Does D have any political goals?
Karmello
Karmello.Kyzer at BasicMail.host
Wed Nov 16 17:52:41 UTC 2022
On Monday, 14 November 2022 at 22:35:50 UTC, Walter Bright wrote:
> On 11/14/2022 12:01 PM, Karmello wrote:
>> [...]
>
> Language - D has been moving forward pretty fast. For example,
> the dip1000 initiative has made great progress, and the ImportC
> initiative is a big step forward in usability. D now has a
> prototype borrow checker - the same thing Rust has. Memory
> safety is the future of D.
>
> D hasn't moved as fast with concurrency, but Sebastiaan Koppe
> has pointed the way with structured concurrency, which he's
> already implemented:
>
> https://dconf.org/2022/#sebastiaank
>
> I'd like to get his work into Phobos. I like it a lot better
> than async/await.
>
> People talk about sumtypes and pattern matching, which are good
> features, but not game changers.
>
> People also talk a lot about not adding new features for D, as
> it already has plenty :-)
>
>
> IDE - I am not remotely opposed to IDEs. Rainer Schuetze has
> integrated D with Visual Studio. I'm sure he would welcome help
> from anyone who wants to improve it. I'm all for it. As to why
> I don't do that myself, I'm a poor person to do it as IDEs (as
> you mentioned) are not my personal style.
I'm not denying that D has done a lot. I am talking about the
ecosystem that surrounds D that will give it life to grow far
past your existence.
The problem is quite simple though: exp(at).
If a > 1 then it grows, if a < 1 then it dies. a will encode the
entire D evolution.
a < 1 for D, it will D. a actually depends on time so maybe
something will happen in the future but a is not large enough to
sustain the organism too distance in the future. Just like how
99.99% of all things in the past have died out, D will be one. It
doesn't have to be but your approach is a sort of "let's plant it
and see what happens" rather than "Let's do everything we
possibly can to make sure it grows in to the best thing possible".
I use Visual D all the time... it's the only reason I use D at
all. It's a bare minimum IDE. What happens when Rainer goes? Then
what?
I'm looking 10-20-30 years in the future, you are looking at next
month. That is, I look at D more from a "visionary" perspective
and you look at D more as a "maintainer"'s perspective. Neither
one is good. "It takes a village". Both approaches are bad in
isolation. The problem is that D does not have a proper
organization structure around it that drives it forward so that
it can withstand the downswings. It's almost in a constant
holding pattern with little forward drive. This is better than a
nose dive in to oblivion but it means that it will have to land
relatively soon.
I like D, I wanted to see it be a major competitor. Most of the
work is done on the language. While the language isn't perfect,
it's type system is probably one of the best simply due to it's
power(it's not necessarily the best design but it is almost
complete and integrated well in to the underlying language).
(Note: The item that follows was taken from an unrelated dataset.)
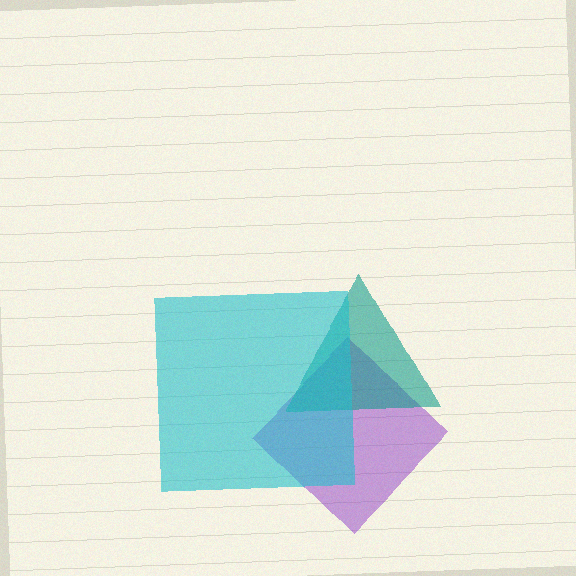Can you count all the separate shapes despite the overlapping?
Yes, there are 3 separate shapes.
For me, tooling is everything. I want my time programming to be
enjoyable and efficient. I do a lot of stuff so I hate wasting
time. The way I see it is that you have an old school conception
of how things work and should be done and that's that. D will
never get past that unless someone comes along and wants to
revamp D to modernize it. The amount of work required to do so is
so much that the person will likely just want to write their own
language, compiler, etc. Then the question is why go through all
that trouble when there are already good languages out there that
have a lot going for them?
What would be great is if you could get MS to take up D and
create a D.net(or you guys could do it since it would just be
compiling to IR). This way D could be integrated in to all things
.NET. I hate .NET because of it's IR but other than that it's
probably the best out there by far. I still wish programming was
an order of magnitude better but it is what it is and I'll die
before it changes to something I'd like to see(such as AI helpers
for code generation, code maps that allow for visual programming
in an integrated way sorta like, say, altium designer for
code(but not like the hacky visual programmers), better
organization for complex designs, etc).